—¡Pero si ya han pasado tres meses! ¿Cómo es que no lo encontráis?
Patrik Hedström observaba a la mujer que tenía delante. Se la veía más cansada y mustia cada vez que pasaba por allí. Y acudía a la comisaría de Tanumshede todas las semanas. Todos los miércoles. Desde un día de principios de noviembre en que desapareció su marido.
—Hacemos todo lo que está en nuestra mano, Cia. Ya lo sabes.
La mujer asintió sin pronunciar palabra. Le temblaban las manos levemente en el regazo. Luego lo miró con los ojos llenos de lágrimas. No era la primera vez que Patrik presenciaba aquella escena.

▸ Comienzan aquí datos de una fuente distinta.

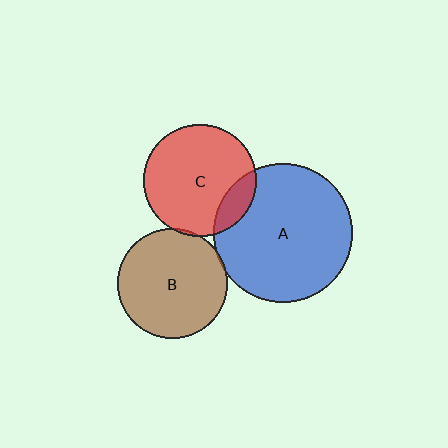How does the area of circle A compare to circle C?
Approximately 1.5 times.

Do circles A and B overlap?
Yes.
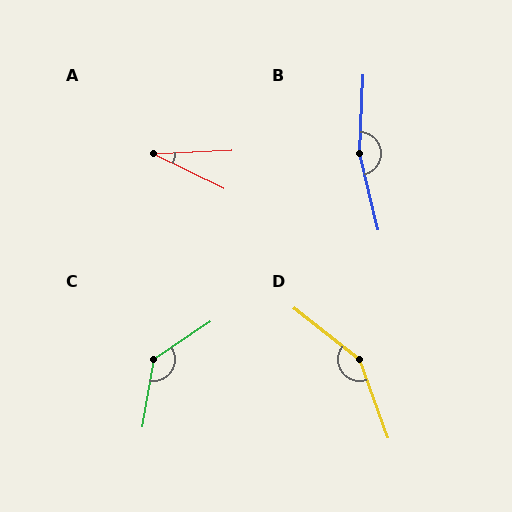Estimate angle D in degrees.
Approximately 148 degrees.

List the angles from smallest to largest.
A (29°), C (134°), D (148°), B (164°).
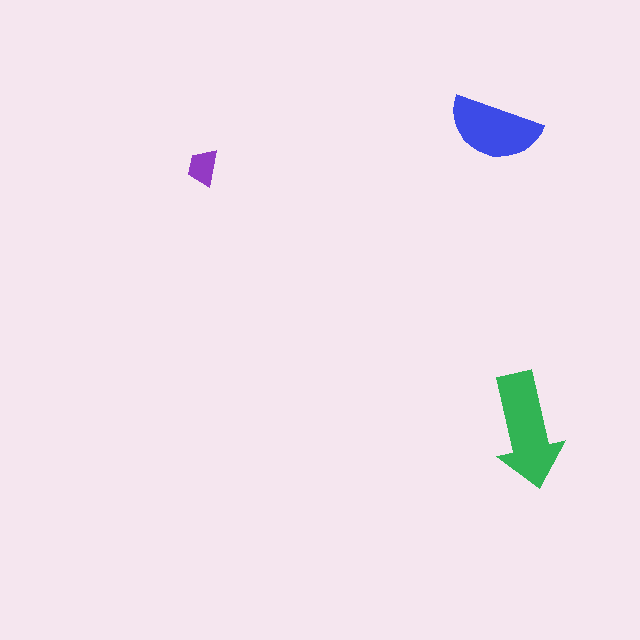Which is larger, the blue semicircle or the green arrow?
The green arrow.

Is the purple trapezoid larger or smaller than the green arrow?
Smaller.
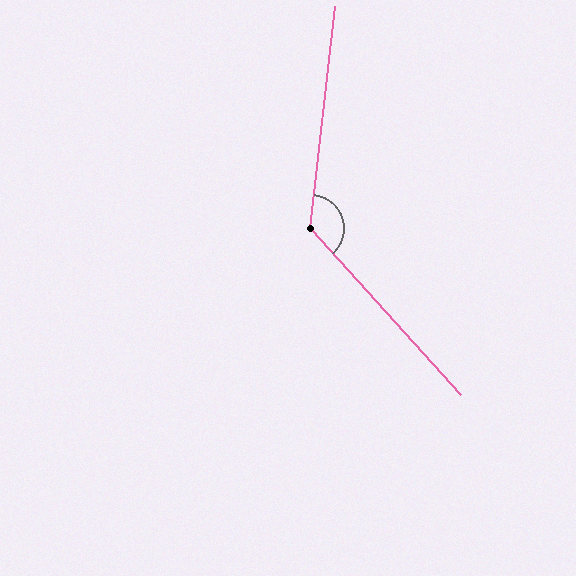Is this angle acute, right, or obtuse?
It is obtuse.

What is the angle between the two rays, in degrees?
Approximately 131 degrees.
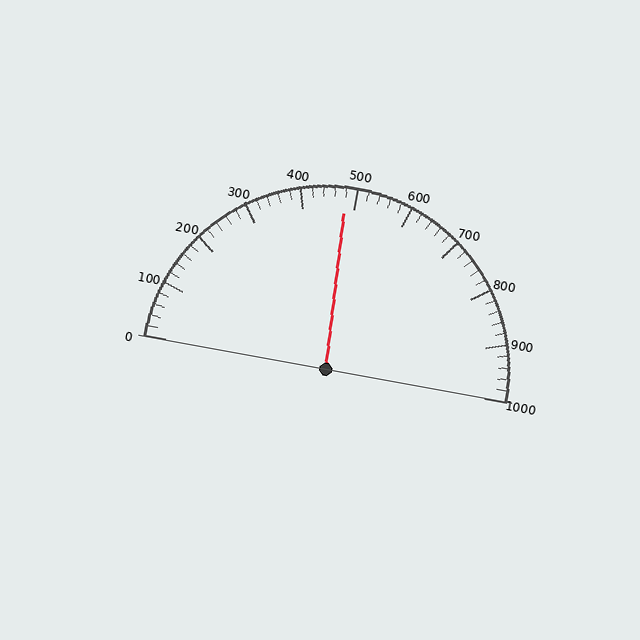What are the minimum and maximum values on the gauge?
The gauge ranges from 0 to 1000.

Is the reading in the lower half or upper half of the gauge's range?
The reading is in the lower half of the range (0 to 1000).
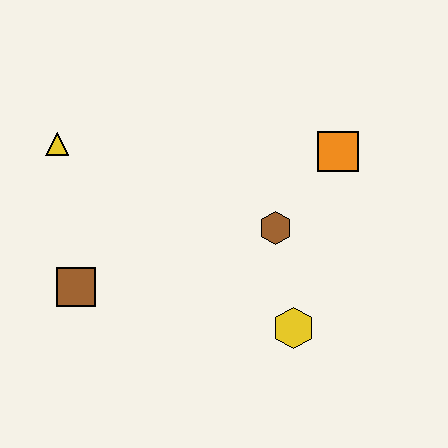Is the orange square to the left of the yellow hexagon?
No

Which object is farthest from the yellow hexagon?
The yellow triangle is farthest from the yellow hexagon.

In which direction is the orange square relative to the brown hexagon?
The orange square is above the brown hexagon.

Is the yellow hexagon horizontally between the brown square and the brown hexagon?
No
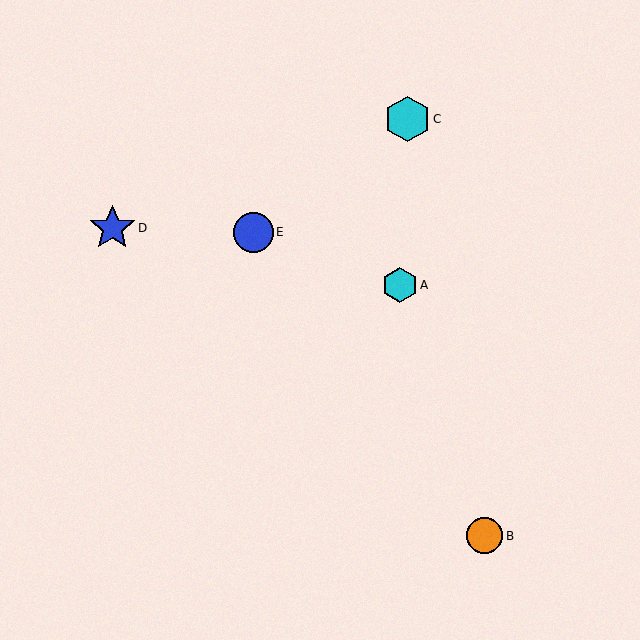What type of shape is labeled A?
Shape A is a cyan hexagon.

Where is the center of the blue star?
The center of the blue star is at (112, 228).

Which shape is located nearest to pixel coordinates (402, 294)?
The cyan hexagon (labeled A) at (400, 285) is nearest to that location.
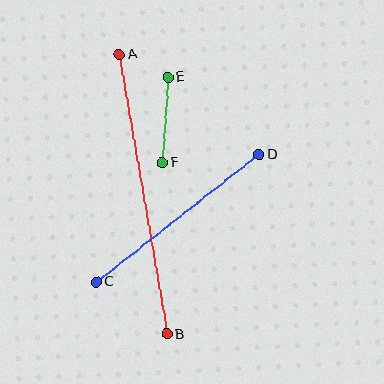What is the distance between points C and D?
The distance is approximately 207 pixels.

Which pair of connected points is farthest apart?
Points A and B are farthest apart.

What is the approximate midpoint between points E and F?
The midpoint is at approximately (165, 120) pixels.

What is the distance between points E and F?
The distance is approximately 86 pixels.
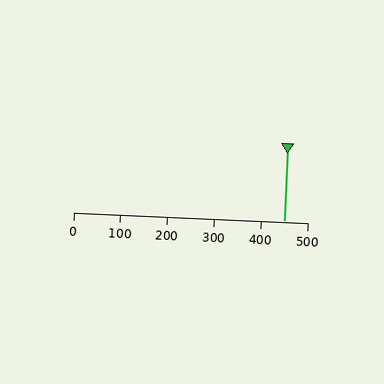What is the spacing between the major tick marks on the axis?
The major ticks are spaced 100 apart.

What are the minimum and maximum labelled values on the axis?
The axis runs from 0 to 500.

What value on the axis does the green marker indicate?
The marker indicates approximately 450.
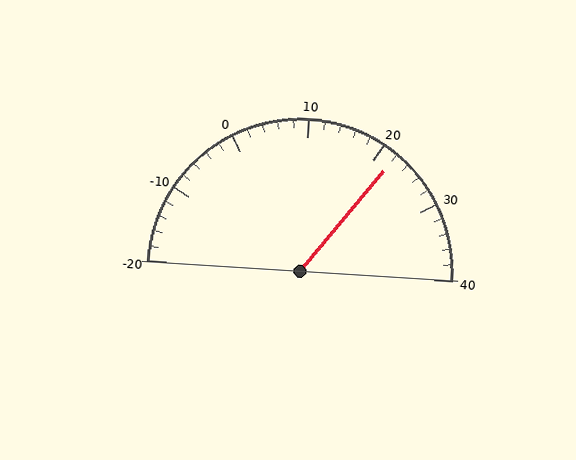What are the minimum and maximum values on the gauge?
The gauge ranges from -20 to 40.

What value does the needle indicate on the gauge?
The needle indicates approximately 22.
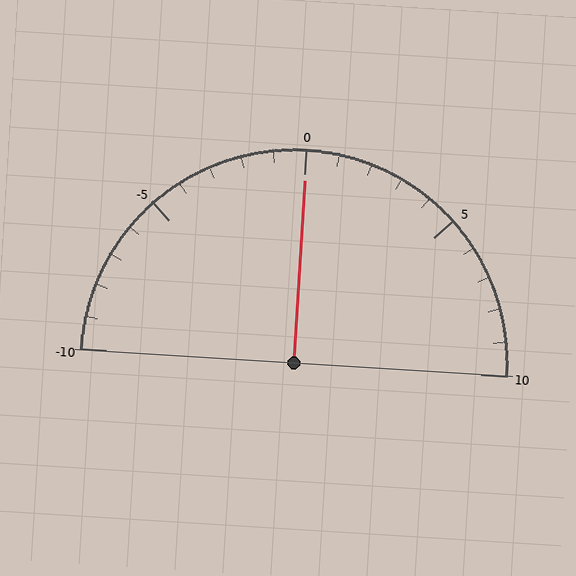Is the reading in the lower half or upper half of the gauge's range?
The reading is in the upper half of the range (-10 to 10).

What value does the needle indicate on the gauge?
The needle indicates approximately 0.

—No volverá, ¿verdad que no? —Ahora no solo le temblaban las manos, sino también la voz, y Patrik tuvo que combatir el impulso de levantarse, bordear la mesa y abrazar a aquella mujer tan frágil. Tenía la obligación de comportarse de un modo profesional, aunque tuviera que ir en contra de su instinto protector. Reflexionó sobre cómo debía responderle. Finalmente, respiró hondo y dijo:
—No, no creo que vuelva.
La mujer no hizo más preguntas, pero Patrik se dio cuenta de que sus palabras no habían hecho más que confirmar lo que Cia Kjellner ya sabía. Su marido no volvería a casa jamás. El 3 de noviembre, Magnus se levantó a las seis y media, se duchó, se vistió, se despidió de sus dos hijos y luego de su mujer. Poco después de las ocho, lo vieron salir de casa para ir al trabajo en Tanumsfönster. A partir de ahí, nadie sabía dónde se había metido. No se presentó en la casa del compañero que lo llevaría en coche al trabajo. En algún punto del trayecto entre su casa, situada en la zona próxima al estadio deportivo, y la casa del compañero, junto al campo de minigolf de Fjällbacka, Magnus había desaparecido.
Había repasado toda su vida. Habían enviado una orden de búsqueda, habían hablado con más de cincuenta personas, tanto del trabajo como con familiares y amigos. Buscaron deudas de las que hubiese querido huir, amantes, desfalcos en su lugar de trabajo, cualquier cosa que pudiera explicar que un hombre formal de cuarenta años, con dos hijos adolescentes, desapareciera un día así, de improviso. Pero nada. No había datos que indicasen que se hubiese marchado al extranjero, y tampoco habían sacado dinero de la cuenta que tenía con su mujer. Magnus Kjellner se había convertido en un espectro.
Cuando Patrik hubo acompañado a Cia a la salida, llamó discretamente a la puerta de Paula Morales.
—Adelante. —Se oyó enseguida la voz de su colega, y Patrik entró y cerró la puerta tras de sí.
—¿Otra vez la mujer?
—Sí —respondió Patrik tomando asiento en la silla, frente a Paula. Puso los pies en la mesa pero, ante la mirada iracunda de su colega, se apresuró a bajarlos otra vez.
—¿Crees que está muerto?
—Sí, eso me temo —admitió Patrik. Por primera vez, manifestó en voz alta el temor que había albergado desde los primeros días de la desaparición de Magnus—. Lo hemos revisado todo y el hombre no tenía ninguna de las razones habituales para desaparecer por voluntad propia. Todo parece indicar que, sencillamente, salió de casa y luego… ¡se esfumó!
—Pero no hay cadáver.
—No, no hay cadáver —confirmó Patrik—. ¿Y dónde vamos a buscar? No podemos dragar el mar, y tampoco peinar el bosque de las afueras de Fjällbacka. Solo podemos sentarnos a esperar que alguien lo encuentre. Vivo o muerto. Porque lo cierto es que ya no sé cómo seguir con este caso. Y tampoco sé qué decirle a Cia cuando se presenta aquí cada semana con la esperanza de que hayamos progresado algo.
—No es más que su modo de sobrellevarlo. Así le parece que está haciendo algo, en lugar de quedarse sentada en casa esperando. Yo, por ejemplo, me volvería loca. —Paula echó una ojeada a la foto que tenía junto al ordenador.
—Sí, claro, ya lo sé —dijo Patrik—. Pero no por eso me resulta más fácil.
—No, claro.
Se hizo el silencio en el pequeño despacho, hasta que Patrik se levantó.
—Esperemos que aparezca. Sea como sea.
—Sí, esperemos —señaló Paula, pero con el mismo tono de abatimiento que Patrik.